Marie-Jeanne HUSSET, directrice de la revue 60 Millions de consommateurs
in Marianne n°597
 

        Les changements avaient été si subtils, si infimes, si progressifs, que personne n’avait rien remarqué. Les pâtes à tartiner ne contenaient plus de chocolat depuis longtemps, aussi l’ajout d’huile de vidange passa inaperçu – sauf auprès de certains consommateurs qui se réjouirent d’une soudaine amélioration de la teinte et de la texture du produit.

        Habitués au pain sec et rassis vendu sous le nom de brioche, les clients ne furent pas désagréablement surpris en trouvant, au lieu des habituelles tranches puantes et moisies, de belles et lisses galettes de plâtre.

        Durant les vingt derniers mois, la viande était progressivement devenue caoutchouteuse, difficile à mâcher, impossible à cuire. L’évolution, graduelle, avait été imperceptible. Aussi personne ne prit la peine de regarder l’étiquette où l’on pouvait lire, en petits caractères, les mots : « présence possible de tendons de rongeurs ».

        Le vin était imbuvable depuis si longtemps que seuls les plus anciens clients se souvenaient que le mot avait autrefois désigné un breuvage qui ne causait pas ulcères, brûlures de l’oesophage et fonte des gencives. Dans l’esprit de la plupart des acheteurs, le vin avait toujours été cela : une boisson d’homme qu’on avale en serrant les dents, généralement pour la vomir quelques minutes plus tard. Les fabricants dormaient tranquilles : qui allait bien prendre la peine de lire la minuscule étiquette de mise en garde ? « Compost liquide réalisé à partir de vignes malades issues de zones inhabitables de la communauté européenne » – comment prendre cela au sérieux ?

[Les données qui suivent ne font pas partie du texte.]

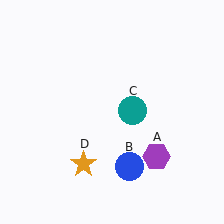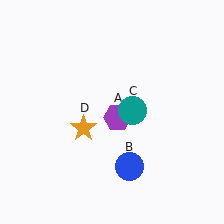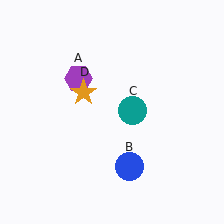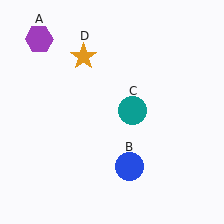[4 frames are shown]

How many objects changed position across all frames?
2 objects changed position: purple hexagon (object A), orange star (object D).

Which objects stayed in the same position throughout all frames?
Blue circle (object B) and teal circle (object C) remained stationary.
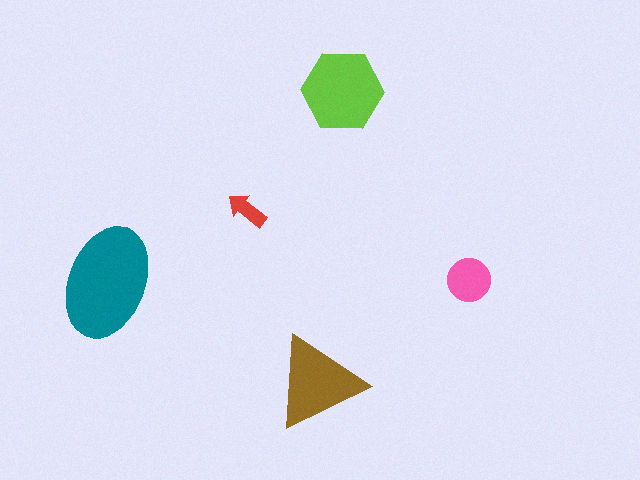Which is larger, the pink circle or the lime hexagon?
The lime hexagon.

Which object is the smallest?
The red arrow.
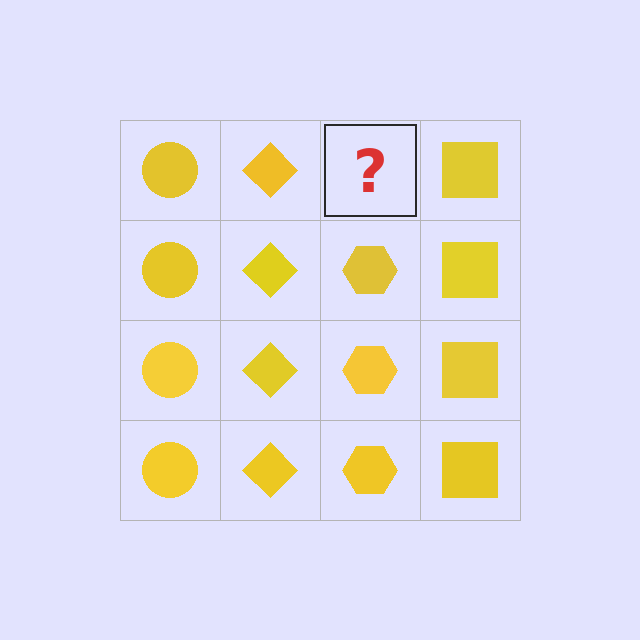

        L’environnement aussi avait changé. Les hauts-parleurs des supermarchés ne diffusaient plus les derniers succès de la variété internationale mais des grésillements et sifflements dont la fréquence était comprise entre cinq et quinze kilohertz, générés aléatoirement par un potentiomètre de mauvaise qualité. Les clients ne s’en plaignaient pas et les enseignes, n’ayant plus à payer de droits d’auteur, réalisaient de substantielles économies.

        Les produits étaient de moins en moins mis en valeur. Des lampes de deuxième ou de troisième main éclairaient d’une lumière blafarde des emballages dont la laideur et la fragilité allait chaque jour s’accroissant. De certains néons fendus s’échappait du gaz, effet secondaire mais pas inutile de cette politique de réduction des coûts : l’odeur acide et irritante qui émanait des tubes endommagés n’était peut-être pas agréable, mais la puanteur dégagée par la viande pourrissant dans des congélateurs constamment en panne l’était encore moins.

        Le personnel était de toute façon si mal payé qu’il se fichait comme d’une guigne de l’état du matériel. Les magasiniers ne rangeaient plus les rayons et se contentaient de déverser à même le sol des cartons sommairement éventrés à l’aide un couteau sale emprunté au rayon boucherie. Les caissières insultaient les clients qui, dociles, les yeux rougis et l’esprit embrumé par les émanations toxiques flottant dans l’air, n’avaient plus la volonté ni les moyens intellectuels de se défendre. Parfois certains disparaissaient pour ressurgir des semaines plus tard, amnésiques, hagards, errant au milieu d’un parking où rouillaient des Logans. D’autres ne réapparaissaient jamais, mais personne ne s’en souciait : les prix étaient restés stables, c’était le plus important – mieux valait ne pas lire les étiquettes.